More than 1,500 Scouts participate in troops in the Hoosier Trails Council’s Lenni Lenappe District in Bartholomew, Decatur, Jackson and Jennings counties, according to Jon Ocheltree, senior district executive with the Bloomington-based Hoosier Trails Council. The biggest portion of that total — 775 members — are in Bartholomew County.
The church element remains a huge component of interest levels, since churches sponsor 90 percent of local troops, Ocheltree said.
“I think that it (faith) gives them more of an identity,” Ocheltree said. “And it gives them someone and something to turn to.”

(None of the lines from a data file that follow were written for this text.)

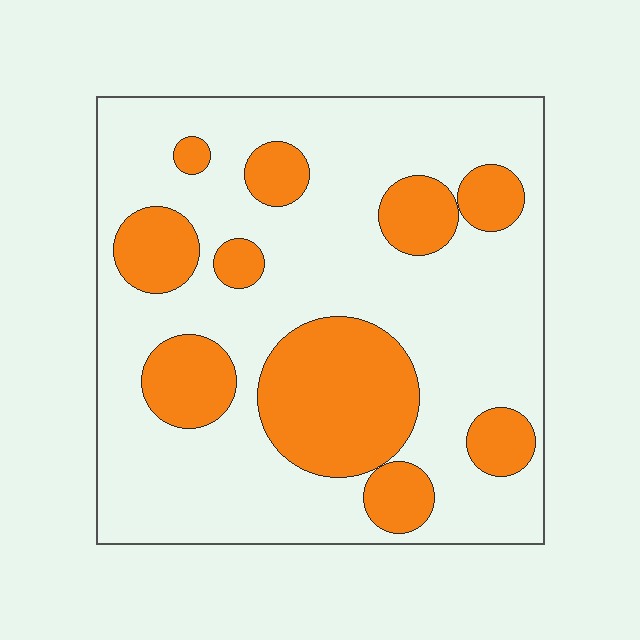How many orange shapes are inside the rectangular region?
10.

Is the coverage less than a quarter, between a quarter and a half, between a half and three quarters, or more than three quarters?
Between a quarter and a half.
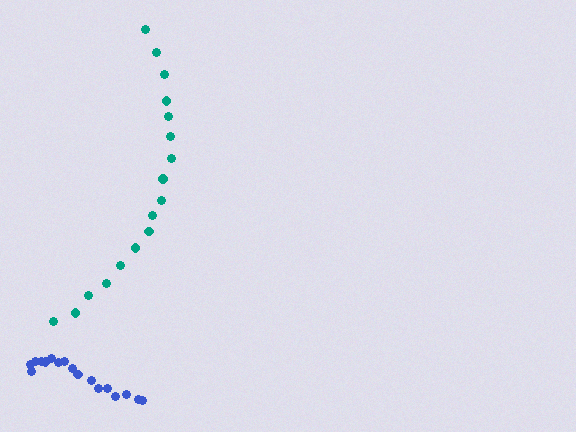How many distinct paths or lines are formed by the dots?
There are 2 distinct paths.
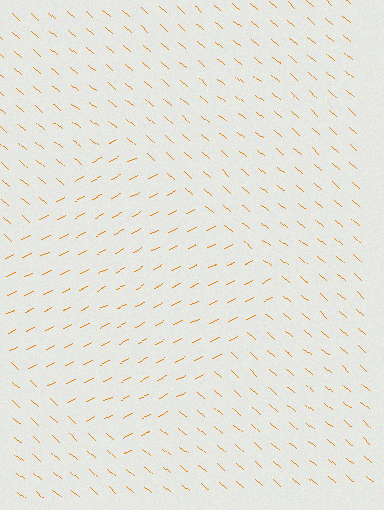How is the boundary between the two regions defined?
The boundary is defined purely by a change in line orientation (approximately 66 degrees difference). All lines are the same color and thickness.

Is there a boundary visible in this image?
Yes, there is a texture boundary formed by a change in line orientation.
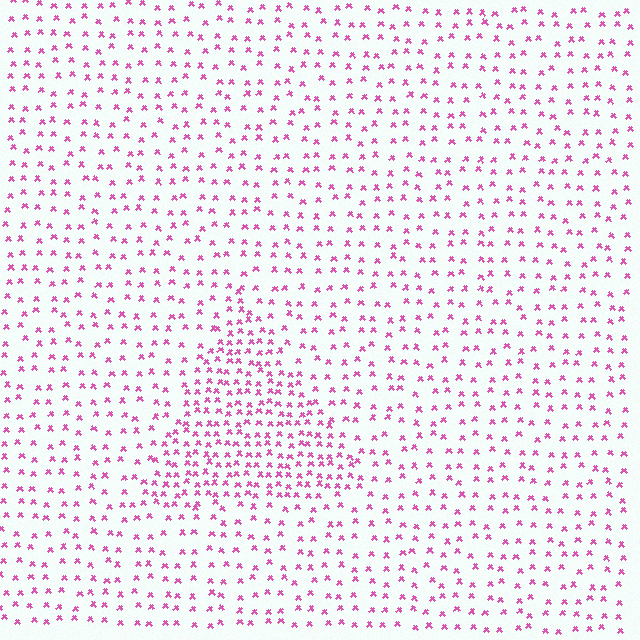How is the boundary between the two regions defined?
The boundary is defined by a change in element density (approximately 2.1x ratio). All elements are the same color, size, and shape.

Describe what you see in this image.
The image contains small pink elements arranged at two different densities. A triangle-shaped region is visible where the elements are more densely packed than the surrounding area.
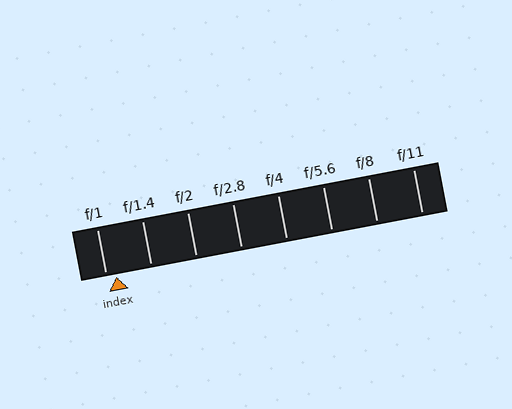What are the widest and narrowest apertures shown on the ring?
The widest aperture shown is f/1 and the narrowest is f/11.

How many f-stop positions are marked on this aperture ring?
There are 8 f-stop positions marked.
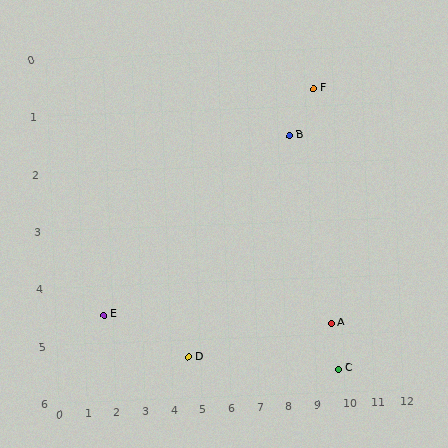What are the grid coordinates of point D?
Point D is at approximately (4.6, 5.3).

Fourteen-year-old William Likens, in his third year in First Christian Church’s Troop 552, sees Scout Sunday as significant, when the group will be offering home-made baked goods as a gesture of goodwill.
“It (Scout Sunday) is important because we want to be able to practice a part of our faith,” he said. “A lot of people still think Scouting is pretty much all about only camping.”
For Likens, his involvement has made him a better person far beyond a single Sunday worship service, as he sees it.
“Scouting really has helped me build better character and learn basic leadership skills,” Likens said. “Since I’ve joined Scouts, I’ve had to learn to get out of my comfort zone. It also has helped me be more determined in my schoolwork (at St. Peter’s Lutheran School).”
Schaefer can tell story after story of seeing young people positively influenced by Scouts. His own link between Scouts and church runs so deep that his high school drafting drawings of East Columbus United Methodist’s youth center location and layout became the guide that church leaders actually used for the project years ago — a few years before Schaefer became a draftsman.
So whether he’s connected to Scout Sunday or some other activity of the youth agency, Schaefer said he is as committed to the work as he is his faith — with no plans to stop.
The Boy Scouts of America designates the Sunday that falls before Feb. 8 (Scouting Anniversary Day) as Scout Sunday, which is the primary date to recognize the contributions of young people and adults to Scouting. However, each chartered organization can use either of two other options to celebrate this special day.
An organization can adopt a specific Sunday to celebrate. In the instance of the United Methodist Church, Scout Sunday is celebrated on the second Sunday in February. It also is permissible for a local church to celebrate on the Sunday most acceptable to the pastor and congregation.
Famous Eagle Scouts include former President Gerald Ford, Secretary of Defense Donald Rumsfeld, and astronauts Neil Armstrong and James Lovell.
Tiger Cubs: first grade.
Cub Scouts: second to third grades.
Webelos: fourth and fifth grades.
Boy Scouts: ages 11 to 18.
Varsity Scouts: ages 14 to 18.
Venturing: co-ed high-adventure programming for those ages 14 to 20.